Thursday, July 24, 2014

Lawyers Need to Be GALs for Juveniles

I applaud G. Michael Fenner's position taken on lawyers v. non-lawyers acting as Guardians ad Litem for children in juvenile cases.  I believe that it is absolutely necessary for children to be represented by attorneys in these cases, as to take away this right to counsel for children would leave them the only parties unrepresented in these matters.  Parents have attorneys, the Department of Health and Human Services has attorneys, and the State has County Attorneys.

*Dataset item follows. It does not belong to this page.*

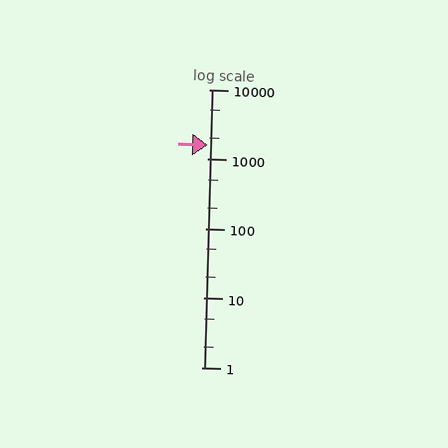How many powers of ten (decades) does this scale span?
The scale spans 4 decades, from 1 to 10000.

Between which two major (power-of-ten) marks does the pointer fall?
The pointer is between 1000 and 10000.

The right to counsel for children involved in juvenile proceedings should be a no-brainer.  And in fact, many states are moving toward a model with lawyer GALs, rather than away from it.  I would hate to see Nebraska moving in the wrong direction by taking away children's right to counsel in these matters.

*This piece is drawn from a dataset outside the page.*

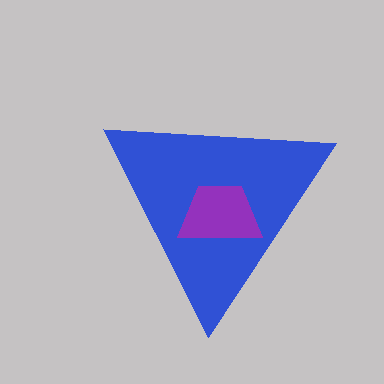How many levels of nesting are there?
2.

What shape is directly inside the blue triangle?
The purple trapezoid.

Thank you to G. Michael Fenner for taking this position, and summarizing it so succinctly.

Wednesday, July 23, 2014

Prosecutors Reading Inmate/Lawyer E-mails

I just finished reading this article in the New York Times.  It was quite troubling.  It is a hallmark of our law that attorney-client communications are privileged, meaning that they are not subject to review by law enforcement, county attorneys, judges, or others.  I cannot fathom why there would be a distinction between written correspondence sent through the mail and written correspondence sent via the internet.

Certainly I understand (and regularly advise my incarcerated clients) that their communications, whether they be written, telephonic, or otherwise, with others (i.e. not their attorney) are subject to review by the jail, law enforcement, and prosecutors.  In fact, I have seen situations where those very communications lead to new charges for witness tampering, as well as being used as proof for the underlying offense.  And this, from society's prospective, makes sense to ensure that witnesses aren't being tampered with, criminal activities are not ongoing, public safety, etc.

But I do have a problem with inmates being lead to believe that their conversations with their attorneys are private/confidential/privileged, and then those conversations and statements being used against them.  This is just plain wrong, and I believe contrary to our system of law and justice.

Moreover, as the Court recently recognized in the Riley case, how we communicate with each other and interact with our world is changing.  When these types of systems are put in place to facilitate regular and easy contact between incarcerated clients and their attorneys (which I applaud), then they need to be protected just as more antiquated systems for contact (such as the mails).  Otherwise, these systems are entirely useless to attorneys as a means to communicate with incarcerated clients.

Thursday, May 22, 2014

Monday, August 19, 2013

Holdrege Has It!

Holdrege, Nebraska created this video, and yours truly was tapped to be a part of it.  Please feel free to check it out if you're interested!

Friday, January 4, 2013


For only the second time, the Supreme Court of the United States will hear a case involving the Indian Child Welfare Act (ICWA).  This Reuters article describes the situation as a "human tragedy," which pretty much can describe any case on appeal involving ICWA, as the failure to abide by ICWA's mandates can essentially 'undo' an adoption.

Whatever the result, it will be wonderful for attorneys involved in these types of cases to have a little more guidance from the Supreme Court.